I've seen this movie before.

  1. Existing private system does fairly well, vat majority customers receive what they pay for, and fairly satisfied with they they get for their money
  2. A few with little more than theoretical and / or academic knowledge says the system isn't fair, start complaining
  3. The complaining grows louder until the government can't ignore it any longer
  4. The governmnet, also have no more than a theoretical and / or academic knowledge of the technologies involved dictates how it's going to be from then on
  5. The government passes their 'solution' into law, claims it the best thing since sliced bread, and forces it on an unwilling market (the complainers have disappeared by then never to be found again)
  6. The government solution, not being based on any sort of technical reality, completely distorts the market forcing market players to change their business
  7. The market players change their business and the bill comes due. Surprise! It now costs more than it did before, and fewer customers are satisfied
  8. Those that started the complaining can't be found and / or never admit they complained in the first place
  9. Everyone's pissed off and complains that they are paying for and getting less = government in action
Last time something of this significance was when the government broke up Bell, and created the RBOCs (Regional Bell Operating Companies). Same thing then. Prices went up, and customer satisfaction went down. In the intervening years, the Bells have reformed themselves into fewer larger companies, if not a single large company. In fact, the most successful RBOC bought AT&T in recent years, and renamed itself at&t.

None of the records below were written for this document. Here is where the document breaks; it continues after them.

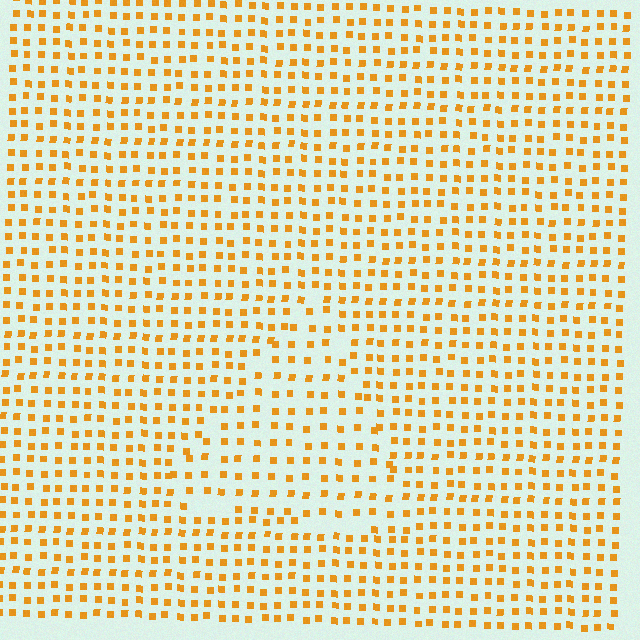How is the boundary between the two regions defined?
The boundary is defined by a change in element density (approximately 1.5x ratio). All elements are the same color, size, and shape.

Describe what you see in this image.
The image contains small orange elements arranged at two different densities. A triangle-shaped region is visible where the elements are less densely packed than the surrounding area.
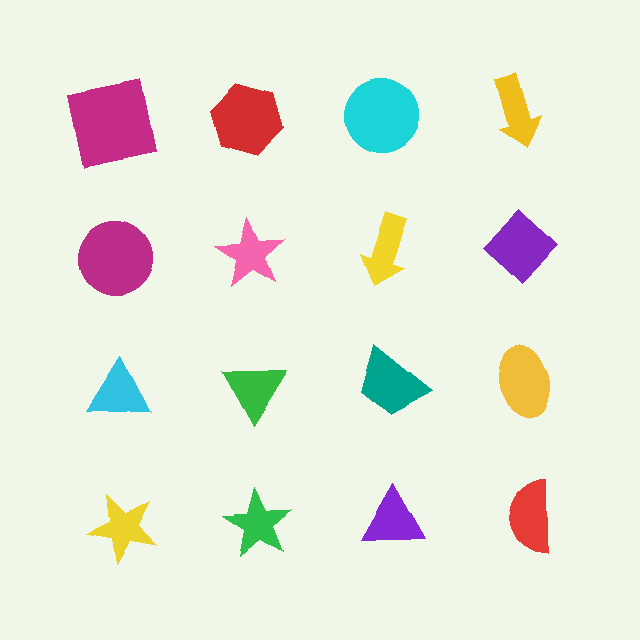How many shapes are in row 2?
4 shapes.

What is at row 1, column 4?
A yellow arrow.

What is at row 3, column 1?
A cyan triangle.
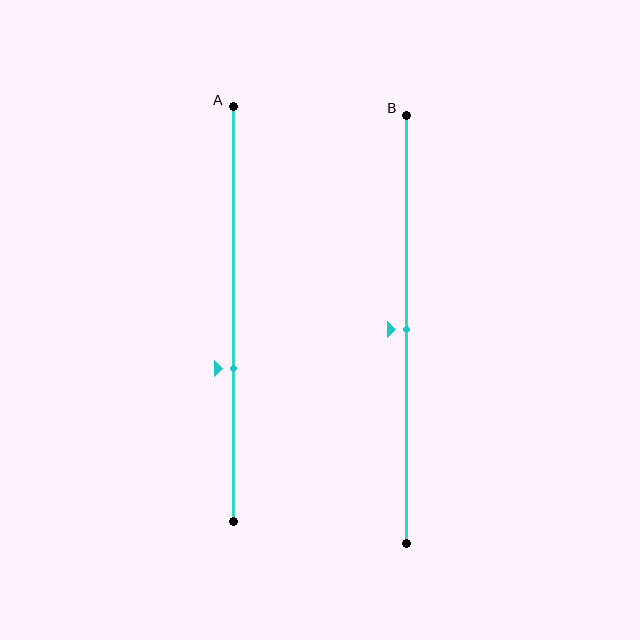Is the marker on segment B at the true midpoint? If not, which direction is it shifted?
Yes, the marker on segment B is at the true midpoint.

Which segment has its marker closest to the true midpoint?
Segment B has its marker closest to the true midpoint.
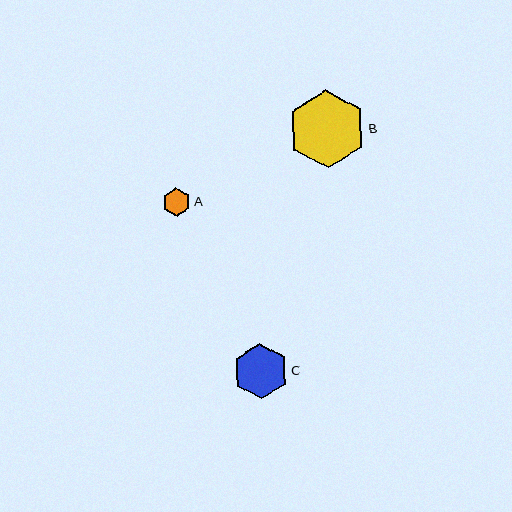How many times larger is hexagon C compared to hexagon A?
Hexagon C is approximately 1.9 times the size of hexagon A.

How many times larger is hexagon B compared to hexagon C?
Hexagon B is approximately 1.4 times the size of hexagon C.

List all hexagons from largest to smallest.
From largest to smallest: B, C, A.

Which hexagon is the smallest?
Hexagon A is the smallest with a size of approximately 28 pixels.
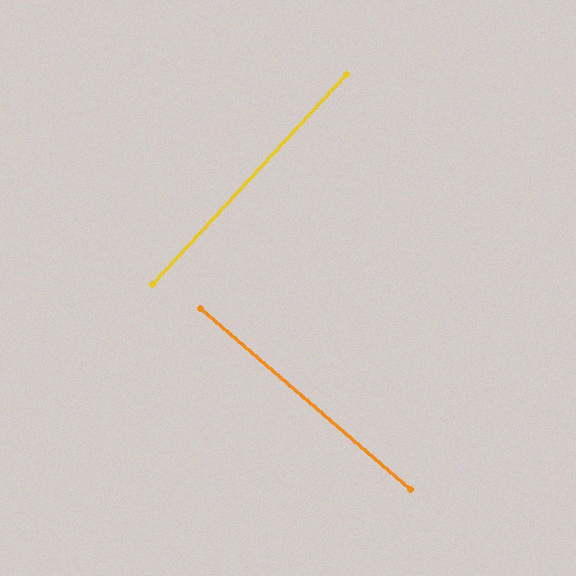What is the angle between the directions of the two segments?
Approximately 88 degrees.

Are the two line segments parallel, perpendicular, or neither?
Perpendicular — they meet at approximately 88°.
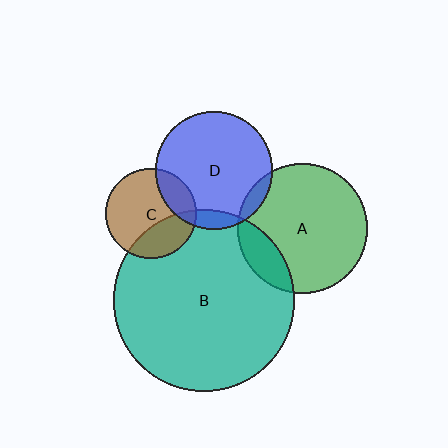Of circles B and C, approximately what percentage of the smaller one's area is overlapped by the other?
Approximately 30%.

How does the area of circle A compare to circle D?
Approximately 1.2 times.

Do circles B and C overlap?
Yes.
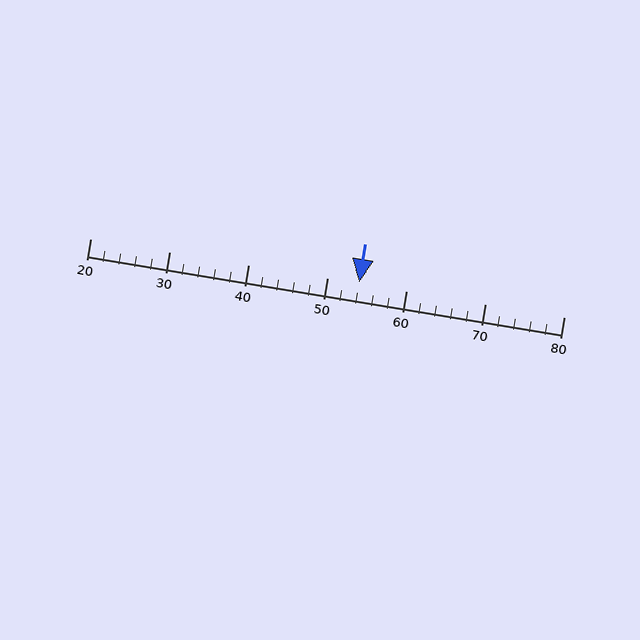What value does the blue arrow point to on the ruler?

When are we going to learn to leave well enough alone, and especially leave the government OUT of it?
 
I've seen this movie before.

  1. Existing private system does fairly well, vat majority customers receive what they pay for, and fairly satisfied with they they get for their money
  2. A few with little more than theoretical and / or academic knowledge says the system isn't fair, start complaining
  3. The complaining grows louder until the government can't ignore it any longer
  4. The governmnet, also have no more than a theoretical and / or academic knowledge of the technologies involved dictates how it's going to be from then on
  5. The government passes their 'solution' into law, claims it the best thing since sliced bread, and forces it on an unwilling market (the complainers have disappeared by then never to be found again)
  6. The government solution, not being based on any sort of technical reality, completely distorts the market forcing market players to change their business
  7. The market players change their business and the bill comes due. Surprise! It now costs more than it did before, and fewer customers are satisfied
  8. Those that started the complaining can't be found and / or never admit they complained in the first place
  9. Everyone's pissed off and complains that they are paying for and getting less = government in action
Last time something of this significance was when the government broke up Bell, and created the RBOCs (Regional Bell Operating Companies). Same thing then. Prices went up, and customer satisfaction went down. In the intervening years, the Bells have reformed themselves into fewer larger companies, if not a single large company. In fact, the most successful RBOC bought AT&T in recent years, and renamed itself at&t.

When are we going to learn to leave well enough alone, and especially leave the government OUT of it?

It has nothing to with actually making anything better. Its nothing more than an assault on private businesses. I wonder how many of Obama's tech buddies will make billions off this.
 
It's always funny to see people who know nothing about net neutrality try to tell people why it's bad.